自从小恶魔坦白了心思之后,甜言蜜语便成了他的日常,延知早就见怪不怪了,头也没回的随口问了一句:“你喜欢我什么?喜欢我年纪比你大,还是喜欢我对你冷嘲热讽没个好脸色?”
“你什么样子我都喜欢。”
君千漓握住她的手紧了紧,见她不再像一开始那么排斥自己了,胆子也大了起来,调侃道:“别人都说打是亲骂是爱,你打过我,也骂过我,说明你是很喜欢我的,特别喜欢我。”
山不就他,他只好去就山了。
听了他这番歪理,延知也没去反驳他,哼笑了一声道:“你这没皮没脸的性子,也不知道是随了谁?”
君焱是个优雅矜贵的谦谦君子,叶冷儿也是个懂礼义廉耻的小狐狸,怎么就偏生教出了个这么个混不吝的小魔头?
“我天赋异斌,谁都不随。”他笑,“我喜欢你,所以我所有的样子都要让你看。”
“谁要看了。”延知一副嫌弃的样子,作势又要去甩他的手。
“别那么用力。”少年软着声音嚷嚷,撒娇的意味很浓,“我手疼。”
“你就装吧。”
她都根本没有用力,他就喊疼,又不是受伤了
她突然愣了下,随后停下脚步,伸手去撸他的衣袖。
君千漓手臂往后缩了一下:“做什么?”
平日里她愿意让他碰一下他都开心的不行,这会儿倒是装起小纯情来了。
延知捉住了他的手腕,一边把他的袖子撸起来,一边没好气的说:“我看看手是不是断了,让你在这装模作样。”
衣袖刚刚被撸起来一点,便看到一片触目惊心的深紫色,再往上,还有许多大大小小的青紫。
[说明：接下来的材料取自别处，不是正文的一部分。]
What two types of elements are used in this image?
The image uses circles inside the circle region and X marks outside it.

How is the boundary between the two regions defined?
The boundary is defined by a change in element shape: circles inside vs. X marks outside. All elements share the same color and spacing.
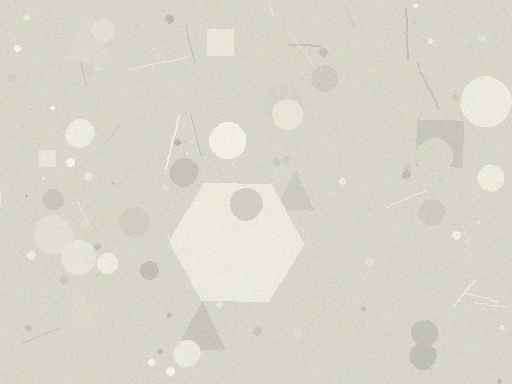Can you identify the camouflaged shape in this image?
The camouflaged shape is a hexagon.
少年肌肤很白,这些伤口在上面,疼痛感瞬间被放大了数倍。
尤其是手腕上方那一片深紫色,已经紫的泛红,像是要渗出血来一般。
延知抓住他手腕的力道下意识的就松了许多。
眉头不自觉的紧紧皱着:“怎么回事?”
他总不会无聊到故意把自己弄伤来博取她的同情,若不是她看到了,他还一直都不说。
君千漓被她紧紧盯着,有些不自在的移开了视线,耳尖有些红。
小恶魔难得有这种紧张的时候,显得格外腼腆,像个不谙世事的少年,纯情又害羞,他声音支支吾吾的:“就,就不小心撞的。”
她被雪块击中摔下去的时候,他用手护住了她的头,两个人一起被崩塌的山洪碎石袭卷,他后面也意识不大清醒了,应该是那个时候在下落的过程撞到的。
本来这点小伤他也没怎么在意,痛自然是不那么痛的。
刚刚只是故意撒娇提了一嘴,没想到她就直接把他的衣服掀起来了。
再怎么无法无天也是个孩子。
哪怕他整日跟在她屁股后面缠着说喜欢自己,延知也还是把他当作一个孩子,一个受了伤会知道喊疼的孩子。
延知将他带着往前面走了走,那里恰好有一块干净的石头。
她伸手将上面的积雪拂去,叫他坐下来。
君千漓依言乖乖的坐了下来,看到延知拿出来一个精致小巧的瓶子,倒出来一粒白色的药丸。
她两指捏住,将药丸碾碎了,然后抹在他手臂的淤伤处,轻轻地按揉着。